Nasza Loteria SR - pasek na kartach artykułów

Z wycieczek rezygnuje 70 proc. klientów - mówi szef biura podróży w Gorzowie

Jarosław Miłkowski
Jarosław Miłkowski
- Najgorsze dopiero przed nami - mówi Piotr Nogieć z biura Juventur w Gorzowie.
- Najgorsze dopiero przed nami - mówi Piotr Nogieć z biura Juventur w Gorzowie. Jarosław Miłkowski
- Jeśli za pół roku nie będziemy podróżować tak jak przed kryzysem, branża turystyczna upadnie – mówi Piotr Nogieć z biura podróży Juventur w Gorzowie.

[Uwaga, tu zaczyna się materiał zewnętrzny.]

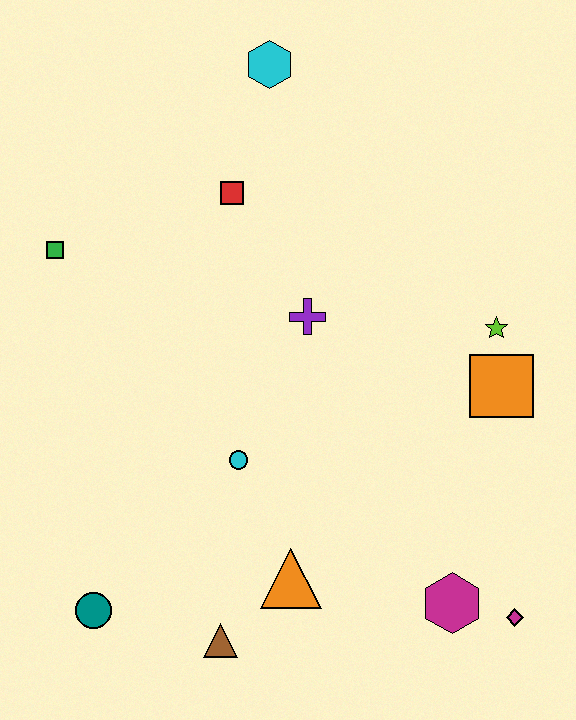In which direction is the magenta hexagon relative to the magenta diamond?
The magenta hexagon is to the left of the magenta diamond.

- Wylecieć z kraju nigdzie nie można, wycieczki nikomu w głowie, a pan pracuje w biurze?
- Bo są ludzie, którzy muszą pojechać do Niemiec np. na spotkania biznesowe. Kontaktują się z nami, robimy im rezerwację miejsca w autokarze, sprzedajemy bilet, a oni jadą za Odrę. Pracuję też zdalnie, z domu, przez internet. Z każdego miejsca mam dostęp do bazy klientów i mogę się z nimi kontaktować. Dziś wybierają się w podróż jedynie ci, którzy mają zobowiązania. To dorosłe osoby, które doskonale zdają sobie sprawę z tego, co dzieje się na przejściach granicznych i co dzieje się w Polsce. Kilka biletów dziennie wciąż sprzedajemy.

Trwa głosowanie...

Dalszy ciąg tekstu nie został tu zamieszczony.